Dari Kegiatan Penanaman Perdana Bibit Porang Di Berau

Foto saat Bupati Berau Sri Juniarsih MAS, dan Sekretaris Dinas Pertanian, Peternakan dan Kesewan Berau Lita Handini serta dari P3N melakukan penanaman perdana Porang di Kampung Sambakungan Kecamatan Gunung Tabur.

Bupati: Jika Lahan Digarap Mencapai 500 Hektar, Bakal Disuport Pempus

TANJUNG REDEB, Swarakaltim.com – Kamis (7/10/2021), Penggiat Petani Porang Nusantara (P3N) Kabupaten Bupati Berau melakukan penanaman perdana bibit Porang di Kampung Sambakungan Kecamatan Gunung Tabur. Hadir dalam kegiatan tersebut langsung Bupati Bumi Batiwakkal Sri Juniarsih MAS, Sekretaris Dinas Pertanian, Peternakan Dan Kesehatan Hewan (Keswan) Lita Handini serta Organisasi Perangkat Daerah (OPD) terkait juga undangan lainnya.

Pada kesempatan itu saat diminta tanggapan Bupati Sri Juniarsih menuturkan, porang bernilai jual cukup tinggi sebab dapat diolah menjadi bahan pangan, bahan kosmetik, campuran ice cream hingga bahan dasar lem perekat yang ramah lingkungan. Sehingga wajar saja salah satu jenis umbi-umbian yang tengah menjadi sorotan bagi masyarakat Berau ini, karena memang memiliki potensi menggiurkan hasilnya kelak. Kalau kedepan petani porang semakin meningkat Pemerintah Daerah (Pemda) berupaya memperjuangkan ke Kementerian Pertanian guna memberikan bantuan bagi para petani porang.

“Jika nantinya lahan digarap masyarakat Kota Sanggam, Berau mampu mencapai 500 hektar untuk tanaman Porang ini, Insa Allah bakal mendapat support dari Pemerintah Pusat (Pempus) yakni melalui Kementerian Pertanian RI,” kata Srikandi pertama mampu menjadi Bupati di Berau, Kamis (7/10/2021). Lanjut Beliau, nantinya agar petani tidak menjual porang dalam bentuk umbi saja Pemda melalui Dinas Pertanian, Peternakan dan Keswan Berau akan melakukan pengawasan kepada petani dalam mendistribusikan porang tersebut. “Maksud kami agar terarah dan hasil Porang itu nilainya lebih maksimal maka nanti akan dibantu pengawasan kedepannya oleh OPD terkait,” papar Bupati Sri Juniarsih.

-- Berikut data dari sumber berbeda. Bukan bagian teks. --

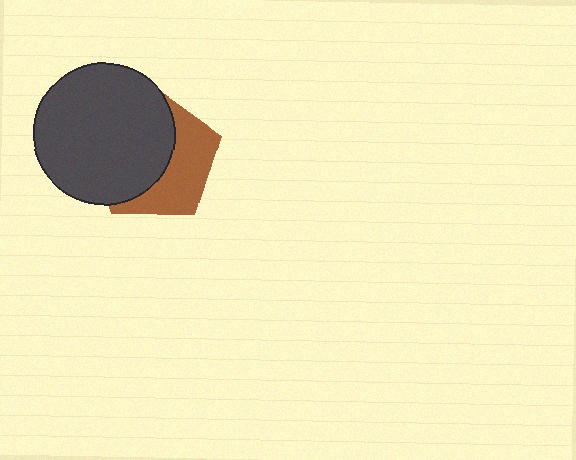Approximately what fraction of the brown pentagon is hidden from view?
Roughly 57% of the brown pentagon is hidden behind the dark gray circle.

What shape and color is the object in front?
The object in front is a dark gray circle.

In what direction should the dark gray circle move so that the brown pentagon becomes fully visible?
The dark gray circle should move left. That is the shortest direction to clear the overlap and leave the brown pentagon fully visible.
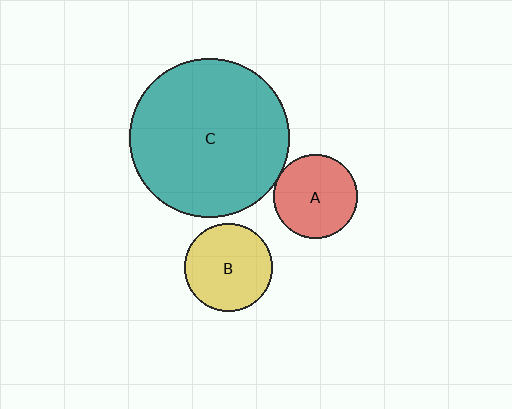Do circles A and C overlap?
Yes.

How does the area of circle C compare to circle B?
Approximately 3.3 times.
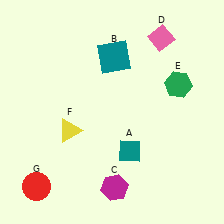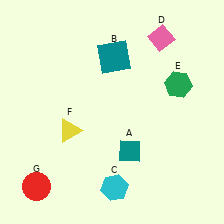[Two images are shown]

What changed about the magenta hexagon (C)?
In Image 1, C is magenta. In Image 2, it changed to cyan.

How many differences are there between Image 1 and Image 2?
There is 1 difference between the two images.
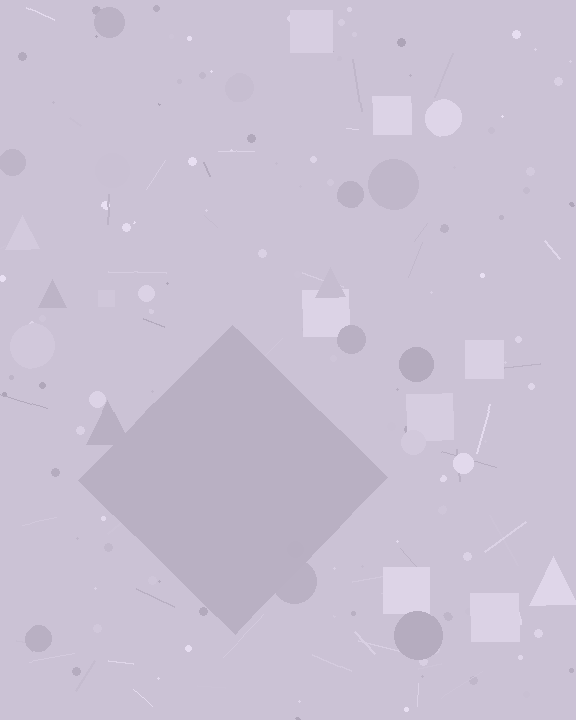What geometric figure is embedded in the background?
A diamond is embedded in the background.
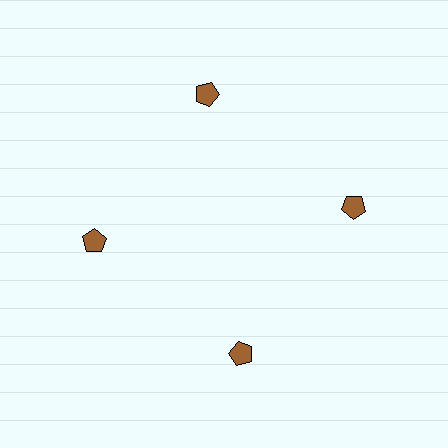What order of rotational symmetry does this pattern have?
This pattern has 4-fold rotational symmetry.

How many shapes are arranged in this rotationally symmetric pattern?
There are 4 shapes, arranged in 4 groups of 1.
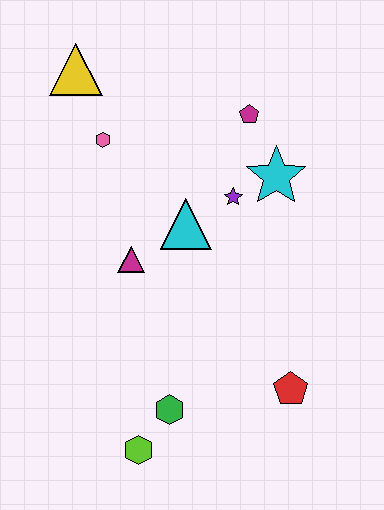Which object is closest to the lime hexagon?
The green hexagon is closest to the lime hexagon.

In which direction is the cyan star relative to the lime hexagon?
The cyan star is above the lime hexagon.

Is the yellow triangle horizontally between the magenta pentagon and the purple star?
No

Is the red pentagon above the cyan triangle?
No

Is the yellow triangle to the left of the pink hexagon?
Yes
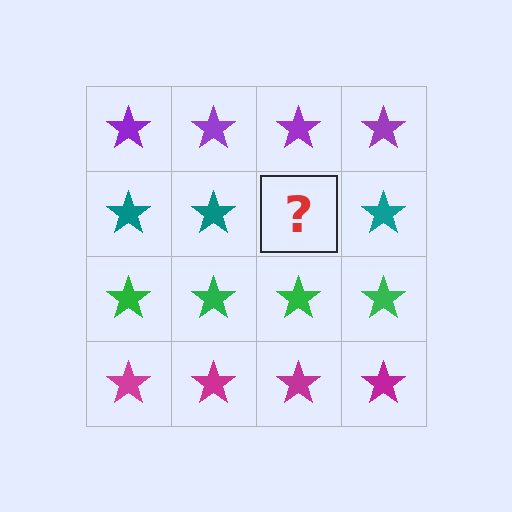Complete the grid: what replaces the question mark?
The question mark should be replaced with a teal star.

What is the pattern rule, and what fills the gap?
The rule is that each row has a consistent color. The gap should be filled with a teal star.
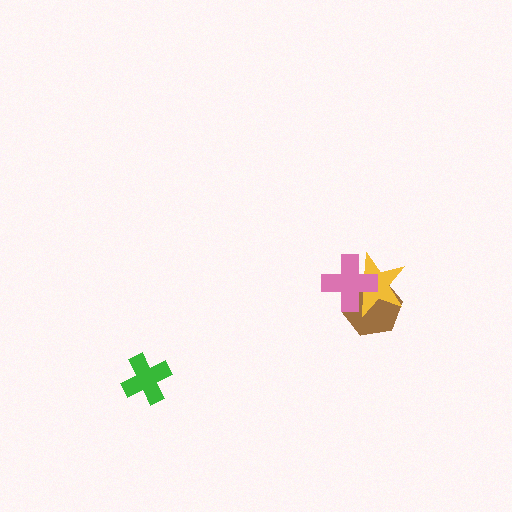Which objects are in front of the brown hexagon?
2 objects cover part of the brown hexagon: the yellow star and the pink cross.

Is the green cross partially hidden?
No, no other shape covers it.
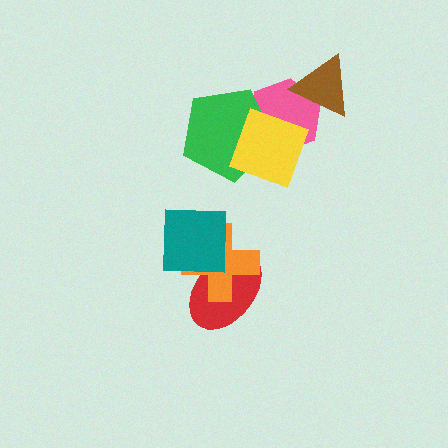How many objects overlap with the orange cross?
2 objects overlap with the orange cross.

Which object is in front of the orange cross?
The teal square is in front of the orange cross.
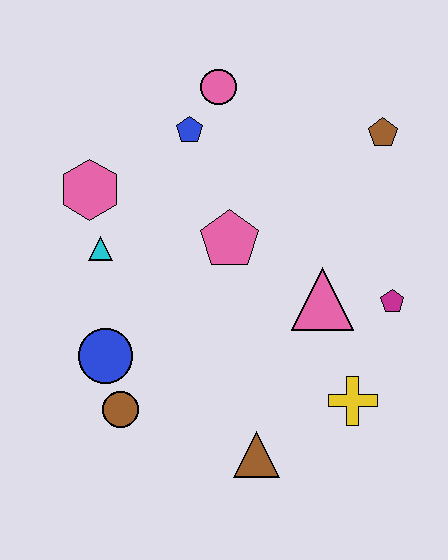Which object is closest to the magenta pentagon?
The pink triangle is closest to the magenta pentagon.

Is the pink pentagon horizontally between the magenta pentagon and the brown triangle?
No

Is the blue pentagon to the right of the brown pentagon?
No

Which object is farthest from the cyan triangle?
The brown pentagon is farthest from the cyan triangle.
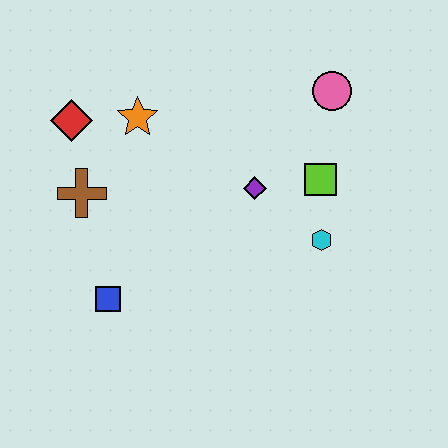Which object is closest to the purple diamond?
The lime square is closest to the purple diamond.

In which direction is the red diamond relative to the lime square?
The red diamond is to the left of the lime square.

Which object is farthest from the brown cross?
The pink circle is farthest from the brown cross.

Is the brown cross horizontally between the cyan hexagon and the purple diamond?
No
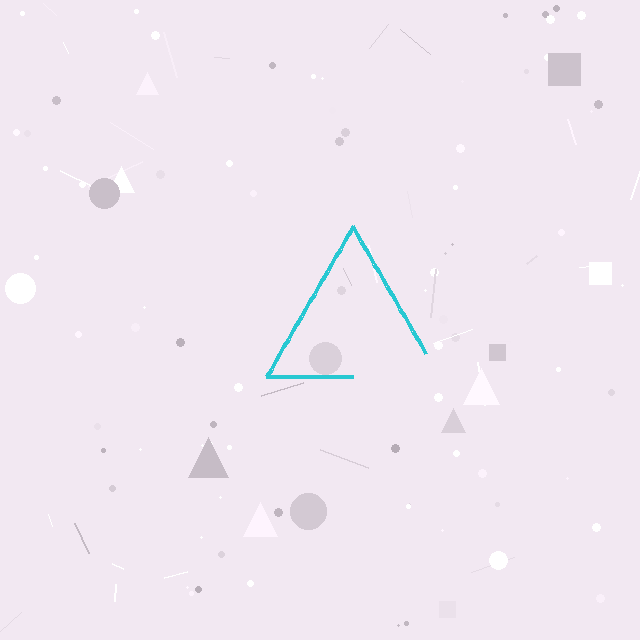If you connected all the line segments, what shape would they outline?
They would outline a triangle.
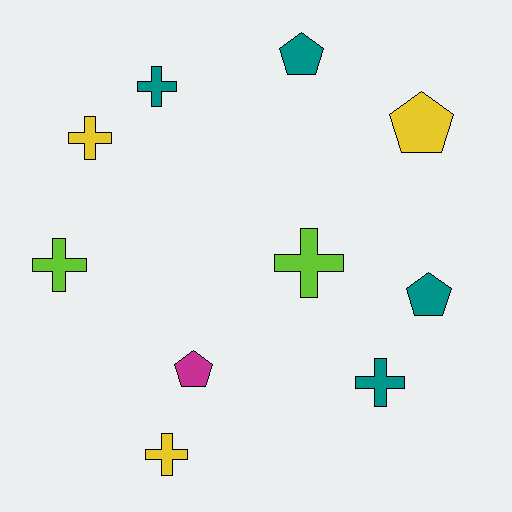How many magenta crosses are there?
There are no magenta crosses.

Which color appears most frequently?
Teal, with 4 objects.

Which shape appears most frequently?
Cross, with 6 objects.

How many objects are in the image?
There are 10 objects.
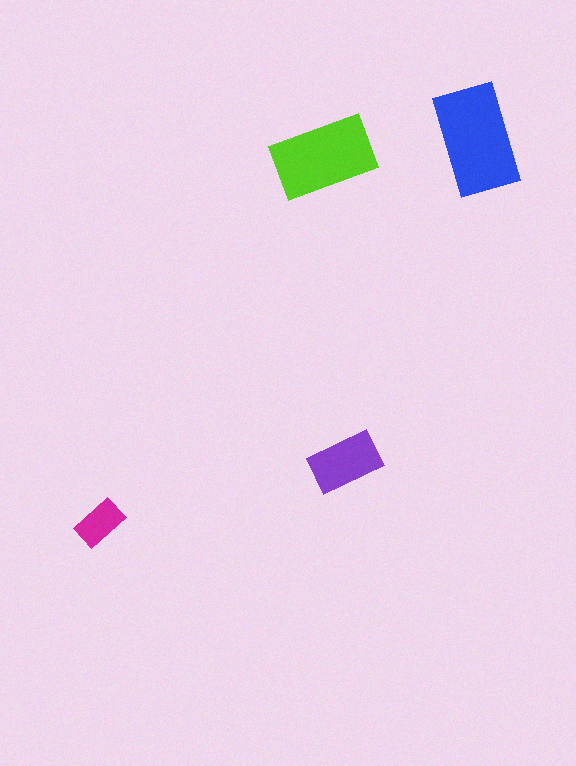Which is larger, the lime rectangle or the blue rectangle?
The blue one.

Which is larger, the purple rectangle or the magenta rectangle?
The purple one.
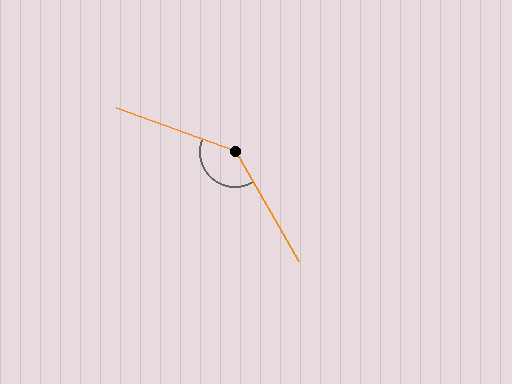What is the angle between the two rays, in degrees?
Approximately 140 degrees.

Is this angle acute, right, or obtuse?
It is obtuse.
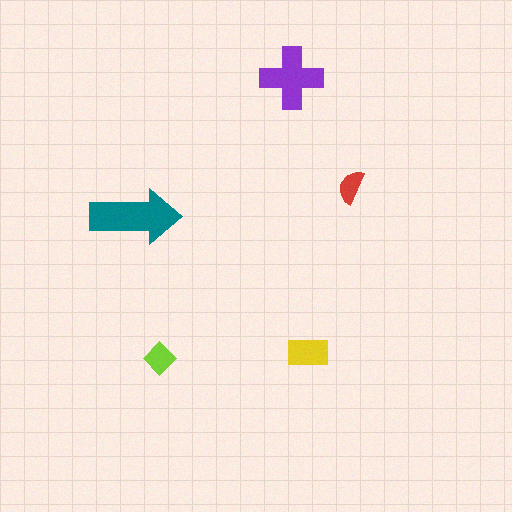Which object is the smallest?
The red semicircle.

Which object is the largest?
The teal arrow.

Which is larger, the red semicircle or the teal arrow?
The teal arrow.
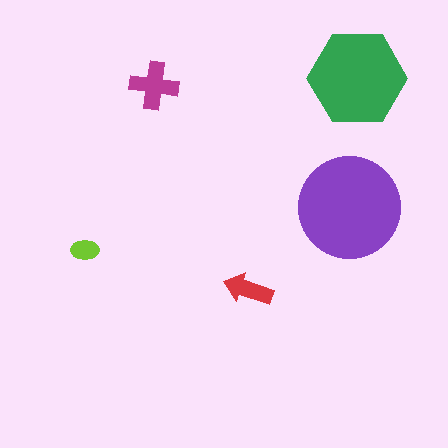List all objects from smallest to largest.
The lime ellipse, the red arrow, the magenta cross, the green hexagon, the purple circle.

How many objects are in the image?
There are 5 objects in the image.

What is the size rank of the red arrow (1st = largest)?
4th.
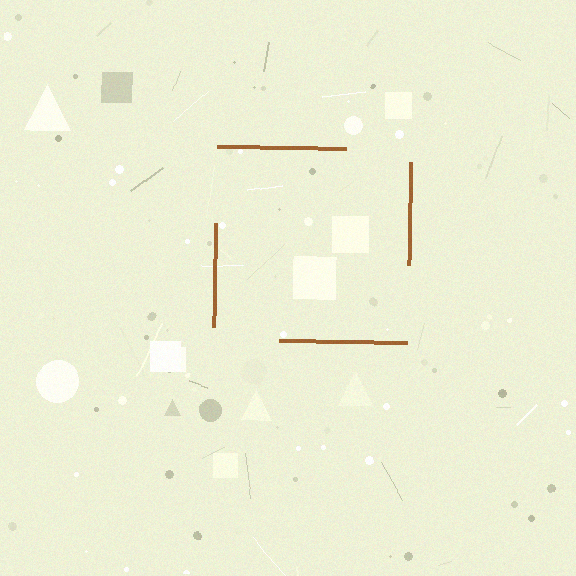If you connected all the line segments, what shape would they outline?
They would outline a square.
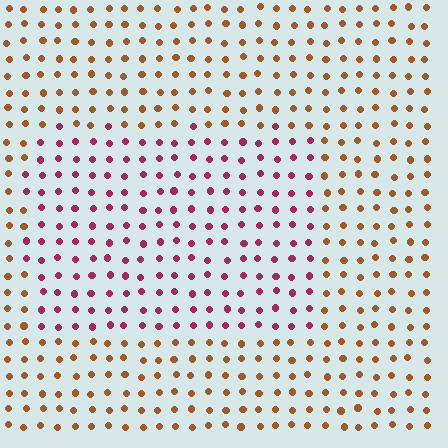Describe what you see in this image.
The image is filled with small brown elements in a uniform arrangement. A rectangle-shaped region is visible where the elements are tinted to a slightly different hue, forming a subtle color boundary.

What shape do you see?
I see a rectangle.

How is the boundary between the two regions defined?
The boundary is defined purely by a slight shift in hue (about 52 degrees). Spacing, size, and orientation are identical on both sides.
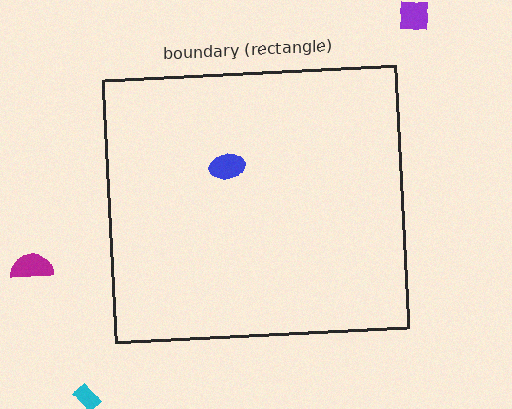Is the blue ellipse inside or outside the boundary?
Inside.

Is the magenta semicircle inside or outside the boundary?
Outside.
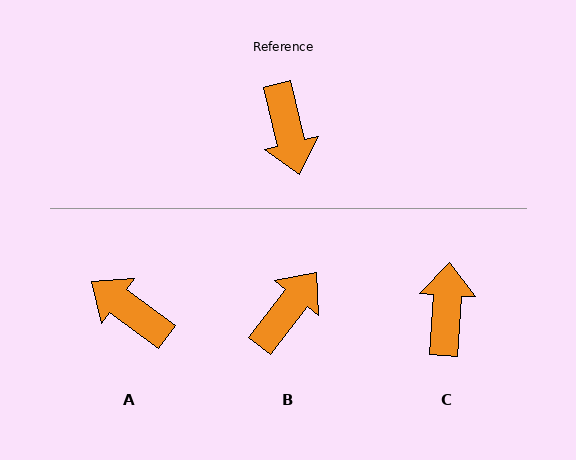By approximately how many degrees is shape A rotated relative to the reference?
Approximately 140 degrees clockwise.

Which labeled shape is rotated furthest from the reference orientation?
C, about 163 degrees away.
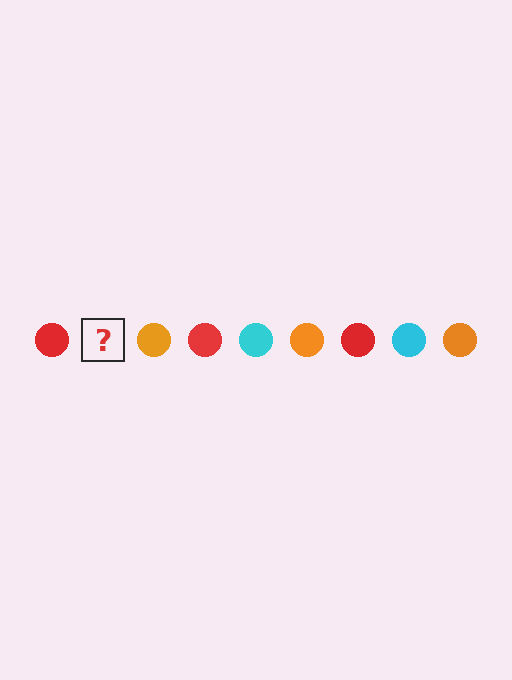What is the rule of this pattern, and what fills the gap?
The rule is that the pattern cycles through red, cyan, orange circles. The gap should be filled with a cyan circle.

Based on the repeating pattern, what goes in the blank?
The blank should be a cyan circle.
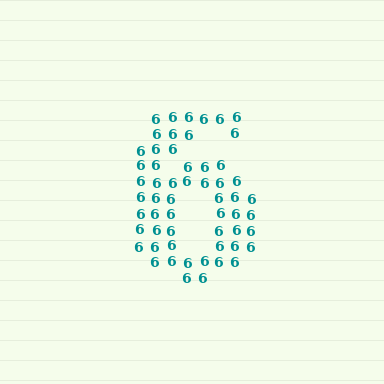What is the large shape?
The large shape is the digit 6.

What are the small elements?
The small elements are digit 6's.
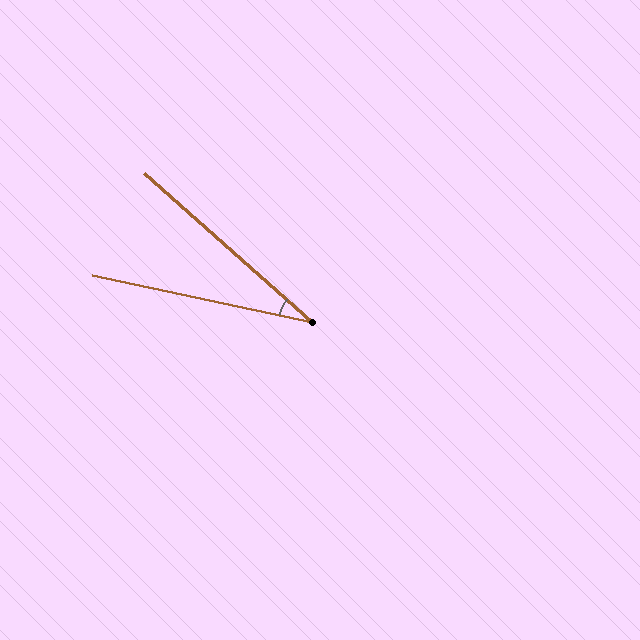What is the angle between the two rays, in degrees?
Approximately 30 degrees.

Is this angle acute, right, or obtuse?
It is acute.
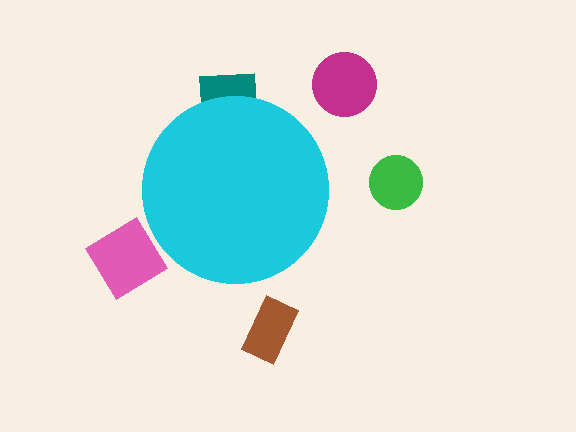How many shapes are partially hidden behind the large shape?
1 shape is partially hidden.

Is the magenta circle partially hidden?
No, the magenta circle is fully visible.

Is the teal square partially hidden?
Yes, the teal square is partially hidden behind the cyan circle.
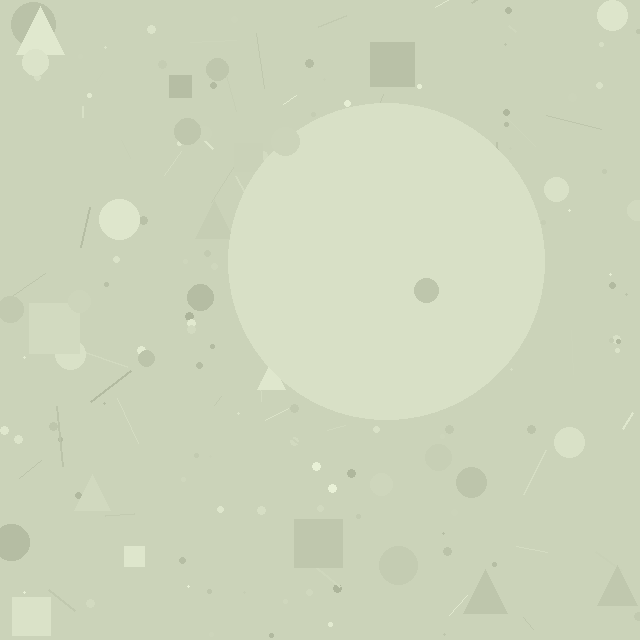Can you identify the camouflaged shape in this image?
The camouflaged shape is a circle.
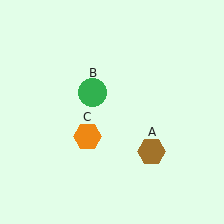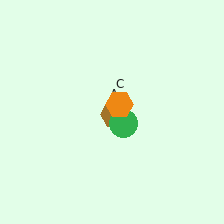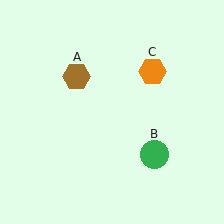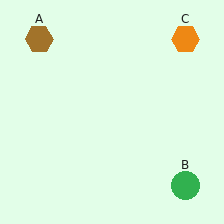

Secara terpisah saat diminta penjelasan kepada Wakil Ketua P3N Kalimantan Timur (Kaltim) Bambang Irawan mengatakan kedepan timnya akan lebih memaksimalkan sosialisasi kepada calon ataupun yang sudah terlanjur menjalani pertanian porang agar dapat membedakan bagaimana bentuk bibit unggul dan tidak. Sebab dengan semakin maraknya penanaman Porang disinyalir banyak penjual bibit kurang unggul dijual beredar, bisa jadi sampai di Berau.  “Untuk itu agar pengembangan Porang optimal kita akan lakukan sosialisasi dahulu, baik petani mandiri atau kelompok tani sehingga mengetahui perbedaan bibit unggul dan rusak,” ungkap Bambang Irawan. 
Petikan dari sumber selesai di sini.